Dr Tallon is also the author of a recent paper in the Journal of Dietary Supplements, titled Cannabis sativa L. and Its Extracts: Regulation of Cannabidiol in the European Union and United Kingdom.
In Europe, there is a Novel Foods Catalogue. Anything is considered novel if there is no history of use prior to May 1997.
“Outside of cold pressed seeds from Cannabis sativa, anything else that’s extracted – so if it’s an alcohol extraction or a CO2 extraction – those are considered novel and from that you need to submit a dossier for them to place that product on the market legally in Europe,” explained Dr Tallon.
“If you’ve got a specific extract, so that could be high in CBD, or other cannabinoids like CBG or CBN, or even terpenes, then they would also need a novel foods submission.”
The FSA’s approach
There’s a divergent view between what’s happening at European level and what’s happening in the UK, said Dr Tallon. At the European level, the assessor is EFSA (the European Food Safety Authority) and the equivalent in UK is the FSA (the Food Standards Agency). As the UK navigates the Brexit transition period the FSA is accepting the same information as EFSA for novel foods approval.
“In all Member States, CBD is considered novel and therefore shouldn’t be placed on the market until there’s an authorization,” explained Tallon, “but that horse has already bolted, and CBD is everywhere.
“So, the way the FSA is handling this is to say it’s impossible to enforce and remove all of those products, and ultimately damage business. They’re trying to take more of a pragmatic approach and any products that were on the market prior to March of this year can stay on the market, but they need to have submitted a valid novel food submission. So that means you submit your dossier to them and they have, say, a month to assess that dossier and say it’s got all the bits and pieces in that demonstrate that there’s enough for them to assess and decide is something is novel.
“If all the information is not in there and it’s rejected, or you don’t get it in before that end of March period [March 31st, 2021] then you cannot put any products on the market that contain CBD, so you need the novel foods validation.”
The UK FSA has also settled on a safe limit of CBD intake of 70 mg per day.
“There’s still some conflict within the actual data to suggest that the 70 mg is still too high, but businesses are quite happy with that. Most companies don’t put 70 mg in a product anyway, so it’s not a concern.”
April 1st, 2021 – what does the market look like?
So what will the market look like in the UK once we pass that key March 31st deadline?

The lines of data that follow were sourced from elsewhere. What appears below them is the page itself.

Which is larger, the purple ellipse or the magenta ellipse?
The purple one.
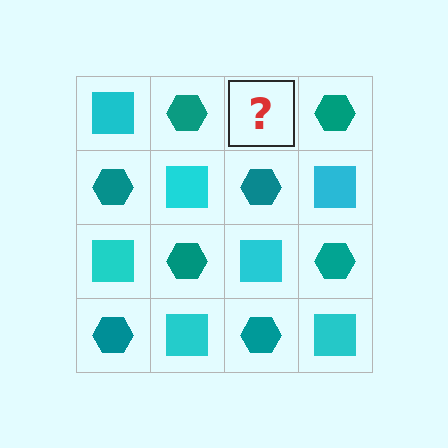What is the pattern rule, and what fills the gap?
The rule is that it alternates cyan square and teal hexagon in a checkerboard pattern. The gap should be filled with a cyan square.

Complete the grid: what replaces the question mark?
The question mark should be replaced with a cyan square.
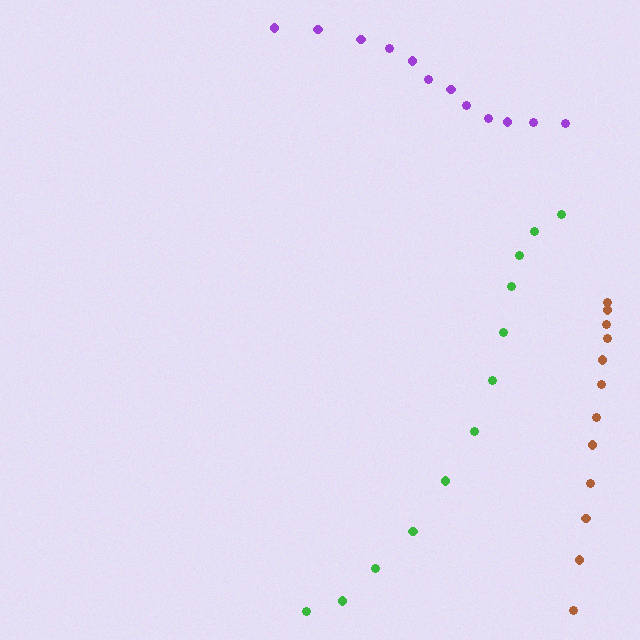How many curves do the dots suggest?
There are 3 distinct paths.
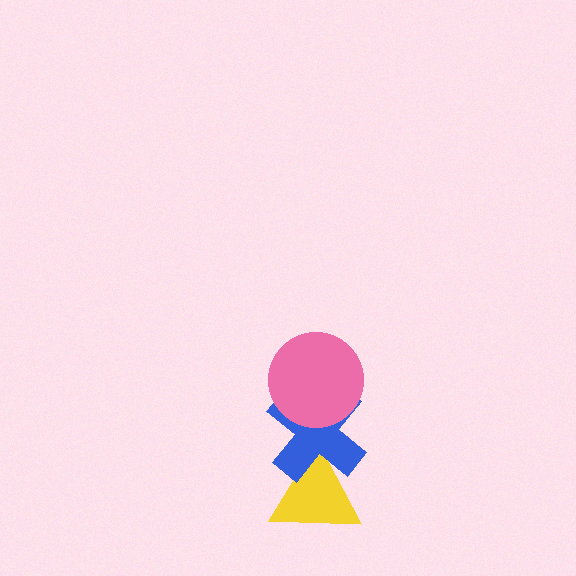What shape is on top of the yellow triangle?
The blue cross is on top of the yellow triangle.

“From the UK side, I think a lot of the dossiers that have been submitted, simply because of cost of investing in the process, have probably gone down the route of a critical review of the literature,” said Dr Tallon.
“I don’t think there’s enough data to fill those gaps in terms of safety. I think a lot of those dossiers will be rejected or be found wanting, so I think that will be one result of the process.

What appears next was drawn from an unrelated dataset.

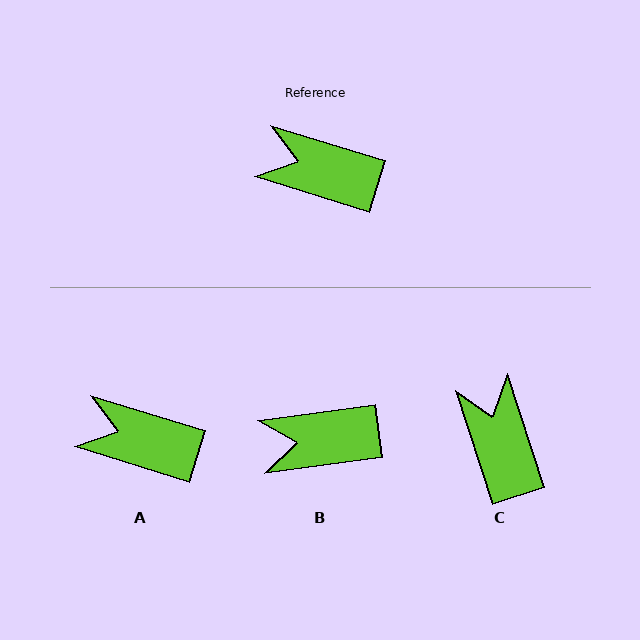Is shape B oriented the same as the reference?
No, it is off by about 25 degrees.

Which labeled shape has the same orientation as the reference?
A.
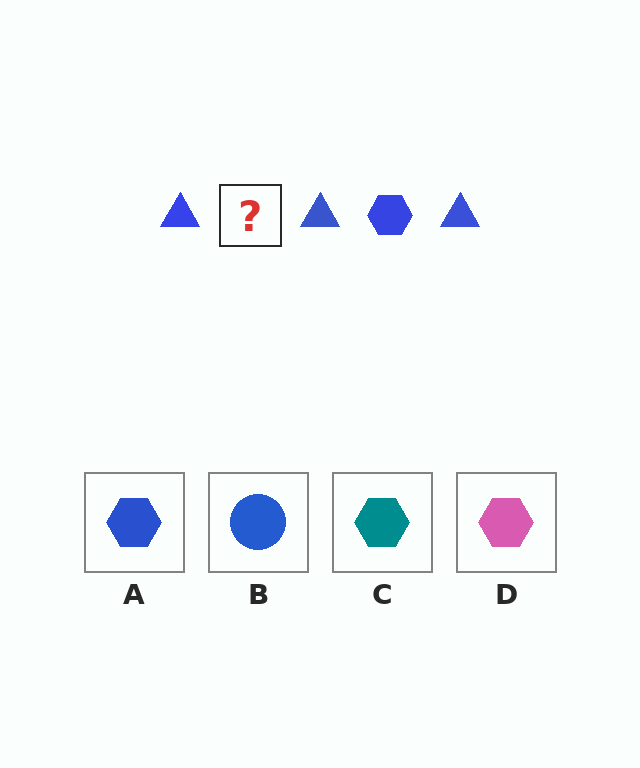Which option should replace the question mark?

“I think the larger companies, the ones that have invested in actual full trials will be in a much better position as being able to say they have robust data to prove safety and then they just need to build on that.

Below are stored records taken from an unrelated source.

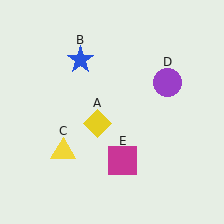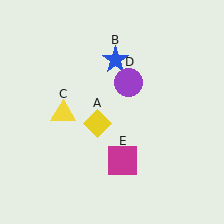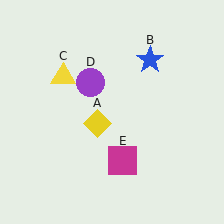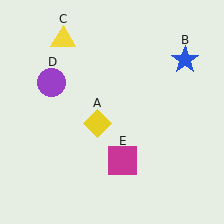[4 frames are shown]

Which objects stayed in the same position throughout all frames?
Yellow diamond (object A) and magenta square (object E) remained stationary.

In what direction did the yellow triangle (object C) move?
The yellow triangle (object C) moved up.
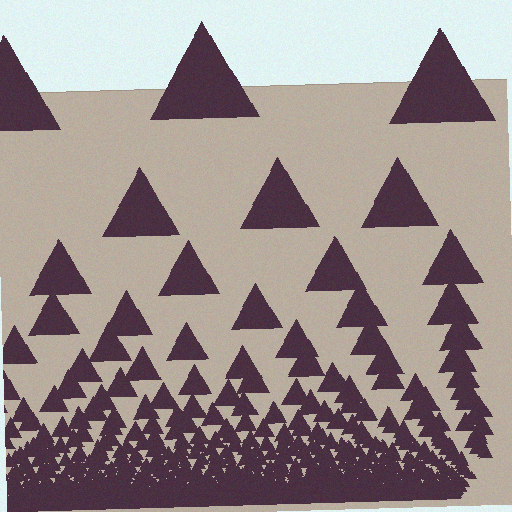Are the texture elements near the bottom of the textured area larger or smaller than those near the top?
Smaller. The gradient is inverted — elements near the bottom are smaller and denser.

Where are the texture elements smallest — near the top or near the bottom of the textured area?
Near the bottom.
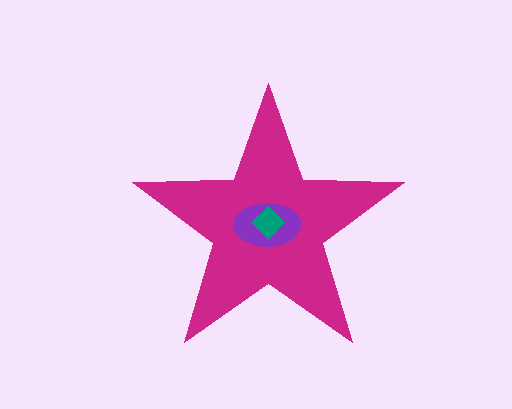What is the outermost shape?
The magenta star.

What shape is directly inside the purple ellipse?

“I think we’ll end up with a small number of companies that can get approval and they’ll then license out that to other companies. So maybe you’ll only have [a small number] that hold the license, they’ll end being distributors to 20, 30, 40, 50 other companies. So instead of just being a finished products companies, they’ll end up being a raw ingredient supplier by chance and that opens up other avenues, especially for the bigger CBD companies that are publicly floated.”